Traditional AI tools primarily serve as assistive technologies, with users remaining responsible for core tasks. In contrast, SenseTime’s Raccoon redefines the interaction paradigm by proactively taking on core responsibilities. Through targeted inquiries and user confirmation of key information, it establishes an interaction logic akin to workplace collaboration. This innovative mode of engagement enhances clarity and improves user comprehension.
With its robust capabilities in managing complex tasks, SenseTime’s Raccoon is rapidly expanding into industry-specific applications.

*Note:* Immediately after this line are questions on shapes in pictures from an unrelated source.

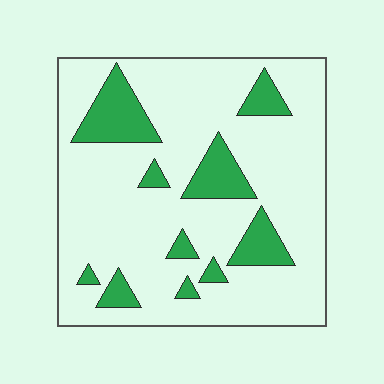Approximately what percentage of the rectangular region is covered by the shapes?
Approximately 20%.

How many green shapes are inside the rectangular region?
10.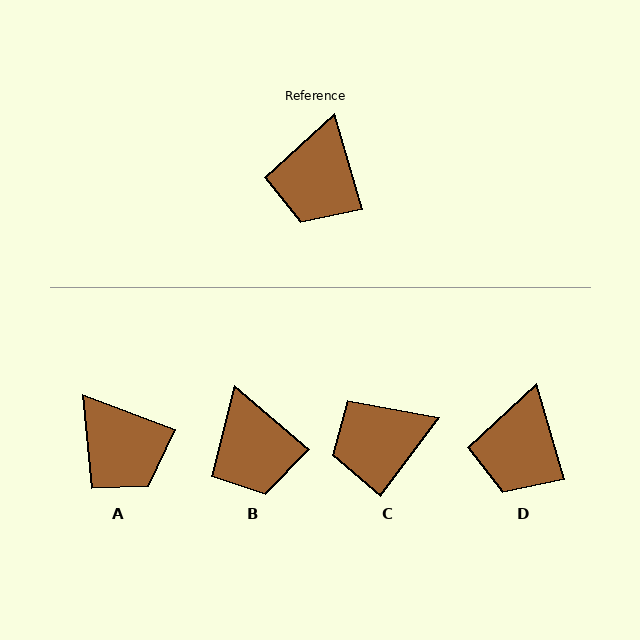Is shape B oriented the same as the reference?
No, it is off by about 33 degrees.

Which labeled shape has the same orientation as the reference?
D.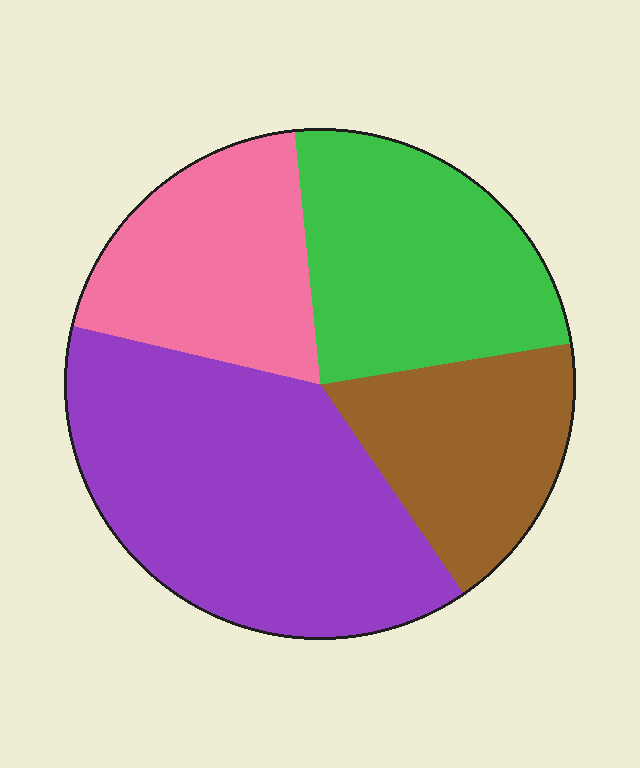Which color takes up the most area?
Purple, at roughly 40%.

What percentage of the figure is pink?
Pink takes up about one fifth (1/5) of the figure.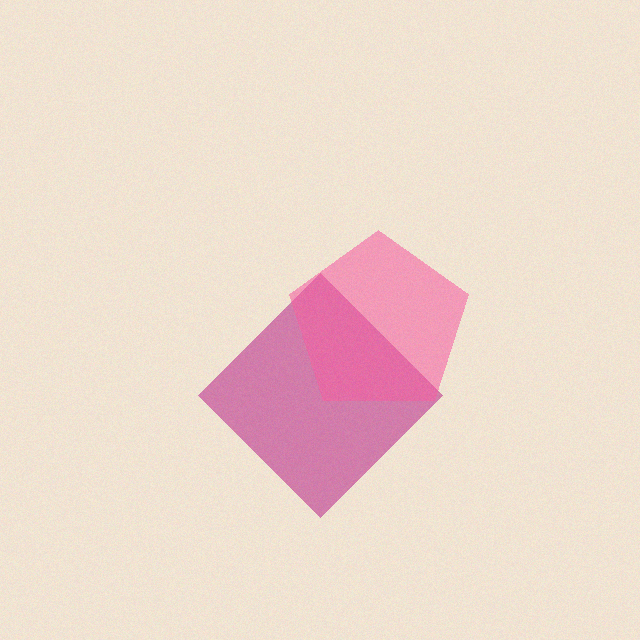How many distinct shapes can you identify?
There are 2 distinct shapes: a magenta diamond, a pink pentagon.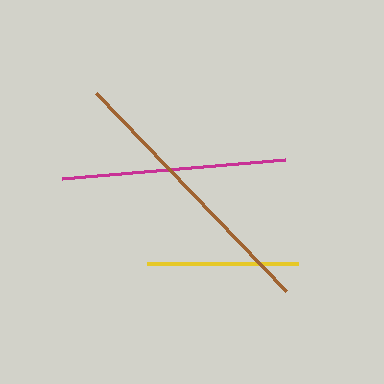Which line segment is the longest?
The brown line is the longest at approximately 275 pixels.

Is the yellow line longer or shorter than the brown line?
The brown line is longer than the yellow line.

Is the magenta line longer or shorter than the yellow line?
The magenta line is longer than the yellow line.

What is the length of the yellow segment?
The yellow segment is approximately 151 pixels long.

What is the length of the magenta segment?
The magenta segment is approximately 223 pixels long.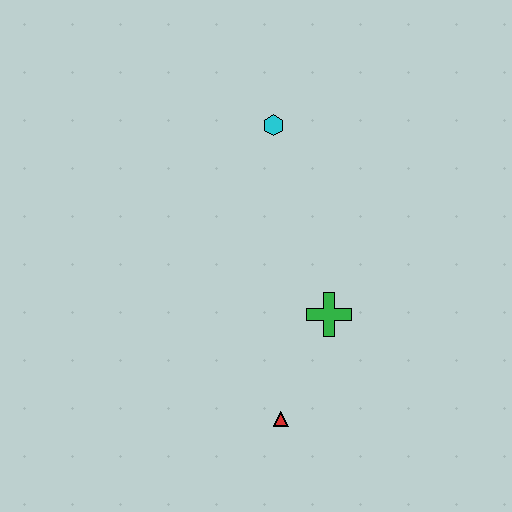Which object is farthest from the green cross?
The cyan hexagon is farthest from the green cross.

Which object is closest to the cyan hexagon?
The green cross is closest to the cyan hexagon.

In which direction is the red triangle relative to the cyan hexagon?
The red triangle is below the cyan hexagon.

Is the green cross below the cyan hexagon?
Yes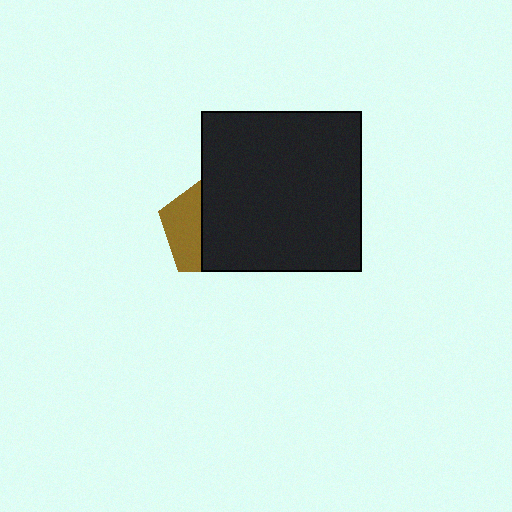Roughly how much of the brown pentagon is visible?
A small part of it is visible (roughly 39%).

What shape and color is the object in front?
The object in front is a black square.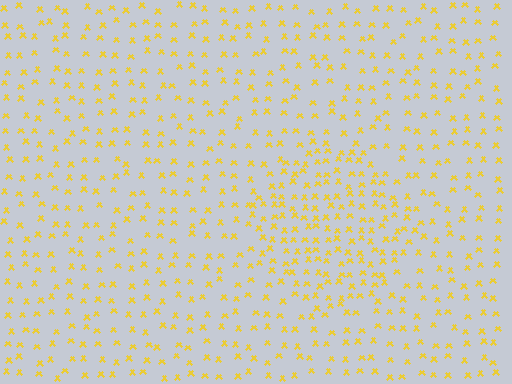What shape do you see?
I see a circle.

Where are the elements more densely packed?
The elements are more densely packed inside the circle boundary.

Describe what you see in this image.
The image contains small yellow elements arranged at two different densities. A circle-shaped region is visible where the elements are more densely packed than the surrounding area.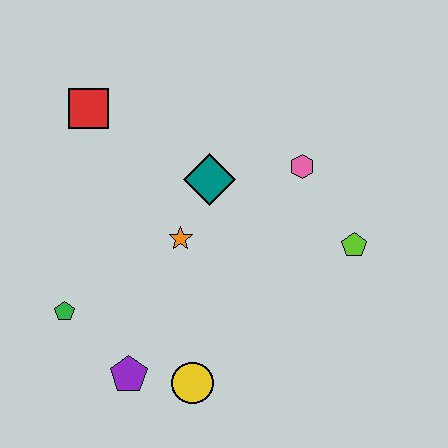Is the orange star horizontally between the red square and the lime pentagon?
Yes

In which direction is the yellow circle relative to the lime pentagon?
The yellow circle is to the left of the lime pentagon.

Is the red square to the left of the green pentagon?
No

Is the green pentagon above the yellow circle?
Yes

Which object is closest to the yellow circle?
The purple pentagon is closest to the yellow circle.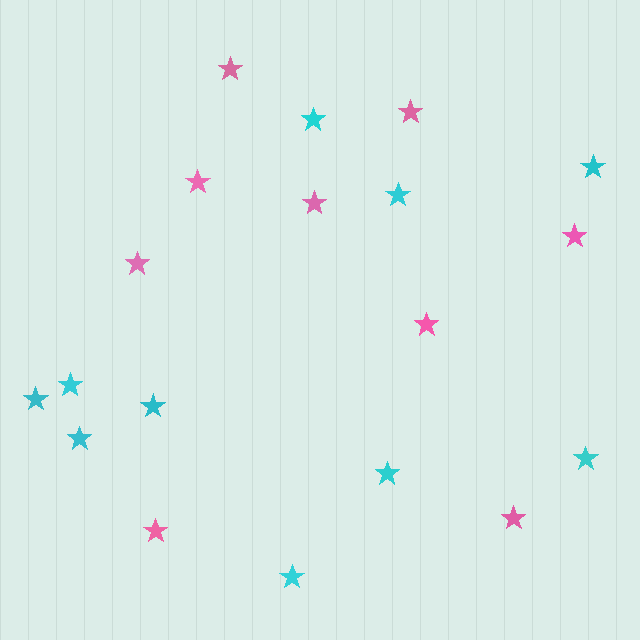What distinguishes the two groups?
There are 2 groups: one group of pink stars (9) and one group of cyan stars (10).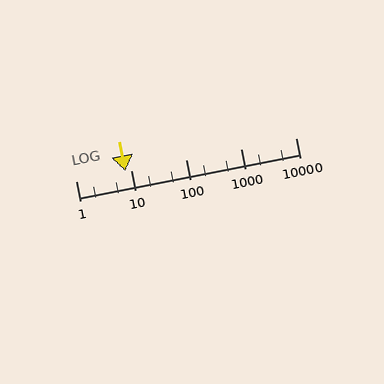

Two customized versions have been introduced for the education and finance sectors.
Raccoon – Education Edition: It is designed to intelligently analyze student performance, curriculum effectiveness, and learning behavior patterns. It has already been adopted by over 500 institutions across more than 10 educational scenarios, supporting over 250,000 teachers and students. The platform has helped improve learning efficiency by 15–30%, reduced academic anxiety by 40%, increased classroom engagement by 2.1 times, lowered resource mismatch rates by 30%, and improved the timeliness of mental well-being interventions by 50%.
Raccoon – Finance Edition: It offers knowledge assistants, intelligent data query tools, and multimodal AI-powered claims solutions to the finance sector, enabling a new model of intelligent, human-AI collaborative decision-making in finance.
At present, the SenseTime Raccoon suite of products has been widely adopted across a range of industries, with its user base surpassing 10 million.
By harnessing multimodal technologies to unlock AI productivity, SenseTime’s SenseNova large model will continue to evolve, advancing alongside industry partners toward the next phase of AI development and accelerating the path to AGI.